Sergey Maskalik's Blog
Sergey Maskalik

Sergey Maskalik's blog

In the pursuit of mastery

There are mission critical pieces in any business application that might call external services via some sort of an external API over the local network or Internet. The problem with delivering messages over the network is that networks sometime have a tendency to drop messages and cause timeouts. There is a great paper on Kyle Kingsbury’s blog where him and Peter Bailis provide a list of evidence that failures can happen in many levels of the network or operation system. And it’s not only network that can fail, the receiving 3rd party applications might also be down, under load and slow to respond.

Processes, servers, NICs, switches, local and wide area networks can all fail, and the resulting economic consequences are real. … The consequences of these outages range from increased latency and temporary unavailability to inconsistency, corruption, and data loss.

Therefore, if we want to have a reliable communication with external services we need to implement some kind of a retry mechanism that can redeliver messages and recover from faults.

Solving Guaranteed Delivery

Message Queue is one of the solutions that can address this problem and guarantee delivery.
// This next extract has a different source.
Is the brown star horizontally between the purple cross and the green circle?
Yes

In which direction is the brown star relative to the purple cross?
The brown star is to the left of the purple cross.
Rather than calling an external API within the application process, like a web request, you place a message into the reliable and durable message queue that guarantees that your message will be delivered to the consumer at least once. Since putting a message on the queue is usually a fast operation, it also speeds up your application performance. Most message queues guarantee delivery by providing some sort of a mechanism of acknowledging if message has been received by the consumer. And if consumer doesn’t respond after a period of time the message gets returned into the queue so it can get processed again. This basically guarantees that a message will get delivered or retried for a certain pre-configured number of times.

There are numerous alternative Message Queue solutions with each addressing certain problems in it’s own way. Since the main specification for calling critical services is guaranteed delivery and we are not building something like a high throughput trading application, the Amazon SQS provides the best alternative to the self-hosted MQs. One of the benefits is that you don’t have to administer message queue servers and spend a lot of time figuring out how to setup redundant clusters for reliability and worry about network partitions. Of course you loose on speed of placing a message into the queue. But a 20ms average put call to SQS is also good enough for this problem.

Until you figure out if you actually need something faster and spend all the time to learn and setting up the MQ cluster, I think Amazon SQS provides the best bang for your time. It’s easy to understand, has a great SDK and it’s ready to go. It’s also not very expensive. A million calls costs $1. Yes you do have to poll the queue, but you can also use the long polling and that will reduce the number of calls of one consumer to 1 call every 20 seconds (if no activity), which is about 120k calls per month, or about 12 cents.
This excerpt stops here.